I was once a "Sparks" a proud title dating back to the 1900's when in sending messages we created great amounts of sparks and the air was smelling of pure Ozone.

However the magazine of the Radio Officer's Union always contained letters
from people who (I quote) "Don't want to be called Sparks, I should be called the Radio Officer". (Takes all kinds).

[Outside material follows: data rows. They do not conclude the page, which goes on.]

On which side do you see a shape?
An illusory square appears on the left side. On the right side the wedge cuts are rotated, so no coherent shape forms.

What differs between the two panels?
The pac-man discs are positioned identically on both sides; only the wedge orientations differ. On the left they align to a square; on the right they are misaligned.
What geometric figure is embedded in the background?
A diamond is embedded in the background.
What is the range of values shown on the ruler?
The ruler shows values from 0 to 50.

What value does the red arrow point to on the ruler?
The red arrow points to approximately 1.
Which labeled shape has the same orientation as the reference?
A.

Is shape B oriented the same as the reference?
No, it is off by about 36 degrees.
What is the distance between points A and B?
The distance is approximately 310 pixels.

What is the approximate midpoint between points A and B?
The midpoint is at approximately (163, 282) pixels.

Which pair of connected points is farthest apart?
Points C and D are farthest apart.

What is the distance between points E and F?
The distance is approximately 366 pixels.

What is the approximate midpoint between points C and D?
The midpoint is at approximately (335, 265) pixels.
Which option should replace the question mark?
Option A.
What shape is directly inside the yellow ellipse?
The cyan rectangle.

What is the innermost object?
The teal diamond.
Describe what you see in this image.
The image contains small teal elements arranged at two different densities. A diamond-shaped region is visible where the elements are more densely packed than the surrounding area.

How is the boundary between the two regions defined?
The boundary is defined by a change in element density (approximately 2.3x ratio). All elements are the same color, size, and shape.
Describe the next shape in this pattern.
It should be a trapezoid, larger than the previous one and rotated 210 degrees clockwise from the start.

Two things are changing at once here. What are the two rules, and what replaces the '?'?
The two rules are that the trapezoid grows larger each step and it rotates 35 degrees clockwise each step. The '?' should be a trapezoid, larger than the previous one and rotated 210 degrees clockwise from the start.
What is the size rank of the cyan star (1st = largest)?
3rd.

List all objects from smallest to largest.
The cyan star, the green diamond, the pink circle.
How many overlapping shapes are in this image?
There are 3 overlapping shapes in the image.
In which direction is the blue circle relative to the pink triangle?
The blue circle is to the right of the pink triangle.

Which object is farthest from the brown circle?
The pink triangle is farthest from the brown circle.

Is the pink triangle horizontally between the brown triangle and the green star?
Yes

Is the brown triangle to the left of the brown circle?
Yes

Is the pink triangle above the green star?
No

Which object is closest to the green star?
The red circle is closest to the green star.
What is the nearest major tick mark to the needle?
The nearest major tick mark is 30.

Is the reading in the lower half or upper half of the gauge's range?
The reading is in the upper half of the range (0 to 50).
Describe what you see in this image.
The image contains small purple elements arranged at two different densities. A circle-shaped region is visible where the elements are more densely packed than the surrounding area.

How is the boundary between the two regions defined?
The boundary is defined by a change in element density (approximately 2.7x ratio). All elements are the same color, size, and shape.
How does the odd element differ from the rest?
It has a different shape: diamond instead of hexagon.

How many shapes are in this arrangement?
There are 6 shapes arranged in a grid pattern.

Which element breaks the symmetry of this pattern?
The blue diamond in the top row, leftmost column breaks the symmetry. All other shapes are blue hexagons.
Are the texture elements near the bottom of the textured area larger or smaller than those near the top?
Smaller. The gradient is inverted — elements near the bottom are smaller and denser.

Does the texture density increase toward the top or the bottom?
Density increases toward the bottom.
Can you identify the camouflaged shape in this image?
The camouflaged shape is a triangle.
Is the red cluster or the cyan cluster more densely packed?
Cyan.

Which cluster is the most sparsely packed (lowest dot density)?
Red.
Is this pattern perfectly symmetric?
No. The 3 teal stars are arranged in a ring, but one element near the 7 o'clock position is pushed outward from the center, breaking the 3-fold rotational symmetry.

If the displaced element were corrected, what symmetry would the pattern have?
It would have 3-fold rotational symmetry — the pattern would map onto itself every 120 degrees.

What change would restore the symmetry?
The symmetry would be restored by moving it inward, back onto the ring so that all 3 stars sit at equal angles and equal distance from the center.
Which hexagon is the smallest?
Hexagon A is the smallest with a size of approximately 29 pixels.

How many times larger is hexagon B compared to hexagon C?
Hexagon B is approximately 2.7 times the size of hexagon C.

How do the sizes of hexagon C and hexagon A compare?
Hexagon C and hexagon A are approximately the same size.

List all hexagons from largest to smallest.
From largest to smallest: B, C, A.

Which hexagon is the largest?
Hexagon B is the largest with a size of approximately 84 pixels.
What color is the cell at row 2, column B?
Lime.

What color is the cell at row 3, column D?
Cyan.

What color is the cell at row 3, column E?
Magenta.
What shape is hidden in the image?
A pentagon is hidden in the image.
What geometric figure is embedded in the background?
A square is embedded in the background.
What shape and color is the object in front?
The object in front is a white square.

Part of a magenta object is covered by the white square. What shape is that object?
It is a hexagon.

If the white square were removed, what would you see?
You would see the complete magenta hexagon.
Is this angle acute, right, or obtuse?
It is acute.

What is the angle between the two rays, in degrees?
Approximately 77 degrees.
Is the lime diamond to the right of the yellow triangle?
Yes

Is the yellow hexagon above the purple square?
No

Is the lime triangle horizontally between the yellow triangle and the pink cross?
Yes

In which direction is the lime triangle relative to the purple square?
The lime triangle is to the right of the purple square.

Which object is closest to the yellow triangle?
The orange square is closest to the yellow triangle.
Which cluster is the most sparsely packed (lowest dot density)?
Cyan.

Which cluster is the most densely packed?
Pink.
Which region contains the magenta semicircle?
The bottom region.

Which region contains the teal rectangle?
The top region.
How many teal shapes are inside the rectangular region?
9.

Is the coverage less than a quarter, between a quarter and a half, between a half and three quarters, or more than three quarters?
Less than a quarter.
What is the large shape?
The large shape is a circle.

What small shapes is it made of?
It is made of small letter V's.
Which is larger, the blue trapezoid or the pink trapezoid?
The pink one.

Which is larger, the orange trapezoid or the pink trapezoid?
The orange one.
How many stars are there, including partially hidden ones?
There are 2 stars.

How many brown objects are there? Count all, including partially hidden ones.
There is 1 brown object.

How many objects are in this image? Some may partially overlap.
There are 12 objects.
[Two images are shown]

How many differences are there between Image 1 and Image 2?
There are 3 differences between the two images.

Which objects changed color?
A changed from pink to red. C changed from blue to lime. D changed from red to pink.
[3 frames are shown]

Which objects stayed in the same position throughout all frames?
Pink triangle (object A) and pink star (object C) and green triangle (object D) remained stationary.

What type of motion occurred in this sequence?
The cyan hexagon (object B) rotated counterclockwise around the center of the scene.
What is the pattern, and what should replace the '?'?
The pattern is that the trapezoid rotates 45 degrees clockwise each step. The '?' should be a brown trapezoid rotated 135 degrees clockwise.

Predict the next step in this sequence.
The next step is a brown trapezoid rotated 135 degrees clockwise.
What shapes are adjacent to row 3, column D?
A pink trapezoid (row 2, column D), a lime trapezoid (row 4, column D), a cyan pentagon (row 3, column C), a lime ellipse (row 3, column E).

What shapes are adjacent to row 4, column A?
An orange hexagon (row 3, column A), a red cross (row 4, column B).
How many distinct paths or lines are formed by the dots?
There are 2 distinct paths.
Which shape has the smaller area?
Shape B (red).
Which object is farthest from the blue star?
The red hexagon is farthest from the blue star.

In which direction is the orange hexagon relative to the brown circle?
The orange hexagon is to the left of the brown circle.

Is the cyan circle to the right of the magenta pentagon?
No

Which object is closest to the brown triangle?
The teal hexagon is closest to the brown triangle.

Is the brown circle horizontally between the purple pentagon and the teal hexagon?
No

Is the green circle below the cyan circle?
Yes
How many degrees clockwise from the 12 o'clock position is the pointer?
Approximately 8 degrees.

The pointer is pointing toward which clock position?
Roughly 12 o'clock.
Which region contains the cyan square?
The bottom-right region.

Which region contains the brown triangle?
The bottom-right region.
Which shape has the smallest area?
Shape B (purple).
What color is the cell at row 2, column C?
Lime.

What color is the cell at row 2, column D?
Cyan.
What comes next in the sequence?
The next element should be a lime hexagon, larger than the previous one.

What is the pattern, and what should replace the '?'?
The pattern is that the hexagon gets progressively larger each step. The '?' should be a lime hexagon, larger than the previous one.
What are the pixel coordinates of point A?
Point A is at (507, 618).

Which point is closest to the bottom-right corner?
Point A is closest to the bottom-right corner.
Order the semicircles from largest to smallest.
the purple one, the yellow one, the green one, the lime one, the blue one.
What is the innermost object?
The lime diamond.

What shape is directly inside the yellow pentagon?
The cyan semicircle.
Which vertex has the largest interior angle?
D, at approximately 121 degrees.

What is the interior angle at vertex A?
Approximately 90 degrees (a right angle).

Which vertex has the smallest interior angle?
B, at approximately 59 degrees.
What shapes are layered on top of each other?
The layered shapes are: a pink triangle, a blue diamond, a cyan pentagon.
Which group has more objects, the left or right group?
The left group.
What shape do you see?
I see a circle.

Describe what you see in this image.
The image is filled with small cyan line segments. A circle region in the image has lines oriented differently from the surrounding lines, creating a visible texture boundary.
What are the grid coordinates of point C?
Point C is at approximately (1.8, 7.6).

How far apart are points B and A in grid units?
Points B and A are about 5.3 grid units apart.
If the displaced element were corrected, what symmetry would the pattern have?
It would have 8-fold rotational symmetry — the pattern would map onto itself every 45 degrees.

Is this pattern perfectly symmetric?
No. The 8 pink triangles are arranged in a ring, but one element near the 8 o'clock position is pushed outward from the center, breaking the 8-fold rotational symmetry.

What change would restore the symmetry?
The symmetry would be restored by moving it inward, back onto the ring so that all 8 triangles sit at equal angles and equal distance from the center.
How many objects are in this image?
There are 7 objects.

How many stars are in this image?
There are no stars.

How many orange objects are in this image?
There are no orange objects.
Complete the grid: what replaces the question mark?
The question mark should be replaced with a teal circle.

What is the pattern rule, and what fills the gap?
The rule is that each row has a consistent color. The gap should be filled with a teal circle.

Where did "Sparkies" come from? is it a pluarity of Sparks? to me the expression sounds like something that gets lit at parties......(Pint)


----------



## K urgess (Aug 14, 2006)

Must have changed over time, Chas.
I was always sparkie except to certain of the older Masters who called me sparks.
I suppose it was just what they were used to calling us.
It may have had something to do with getting confused with the shoreside electricians who were called sparks. Especially in the mines I believe.
I certainly never insisted on being called "The Radio Officer".
If it was introductions it was always "this is Kris he's our sparks" and in the bar it was always "Hey! Sparkie it's your round again!" [=P]

Cheers
Kris


----------



## Shipbuilder (Jun 30, 2005)

I never objected to being called Sparks, but I certainly didn't apprciate being called a wireless or radio "operator," because operating was only a small part of my duties. 
Bob


----------



## hawkey01 (Mar 15, 2006)

I certainly never had a problem being called Sparks - Sparkie.

Also been called - Marconi - and possibly other things as well!.

Hawkey01


----------